In order to accomplish the Washtenaw County Conservation District’s mission of educating and assisting the people of the County with the conservation and management of their natural resources, the issues and concerns related to those natural resources need to be identified. Every five years, the District conducts an assessment for this purpose. The most recent Resource Assessment was completed in 2016.
The procedure used includes:
Develop a list of stakeholders.
Contact stakeholders to gather input on resource issues and concerns.
Summarize the information obtained and identify the District’s priority issues for the next five year period.
Up date the District’s long-range strategic plan, and prepare annual implementation plans which identify actions the District will take to address the priority issues outlined in the resource assessment
Results of Resource Assessment Using an on-line and paper survey, residents, local conservation organizations, township, municipalities, County & State agencies were asked to rank their top three natural resource/environmental issues.
The prioritized major resource issues were: Surface and Ground Water Quality, Land Use, Wildlife and Habitat, Forests and Trees, Energy Use, Solid Waste/Recycling, Wetlands, and Air Quality. Each issue is briefly described below.
Surface and Ground Water Quality The quality of our surface and ground water is affected by many factors, including point and non-point sources of contamination. Soil erosion and sedimentation, fertilizer and pesticide use, road runoff, septic systems and other sources all impact water quality. Surface and groundwater in Washtenaw County is used for drinking, recreational and aesthetic purposes. Maintaining good water quality is vital to the health and quality of life in the County.
Land Use Land is a basic resource. Wise land use planning, whether for agriculture, urban/residential, commercial/industrial, recreation or other uses, is critical. Unplanned development creates urban sprawl and fragmentation that is not conducive to the best use of the land resource. The loss of agricultural land to urban use is a concern, as is the need for wiser planning of development for the optimum use of the land resource.

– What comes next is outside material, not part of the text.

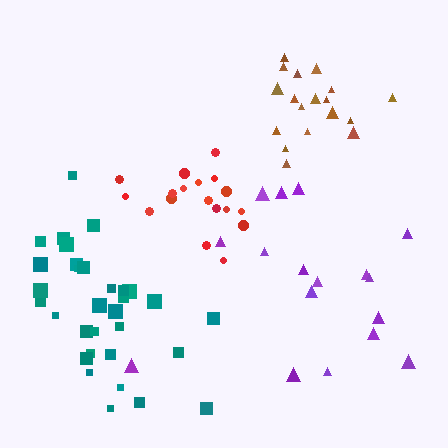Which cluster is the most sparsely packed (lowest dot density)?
Purple.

Wildlife and Habitat The presence of wildlife in Washtenaw County is an asset that is enjoyed by many residents, but also poses negative impacts when that wildlife damages agricultural crops and livestock, causes traffic accidents, or is displaced from natural habitat by man’s activities and developments. Destruction of habitat for wildlife by land fragmentation and development increases the conflicts between man and wildlife that are becoming more commonplace. There are limited wildlife management efforts on private lands and public properties in the County making only minimal impact in these conflicts.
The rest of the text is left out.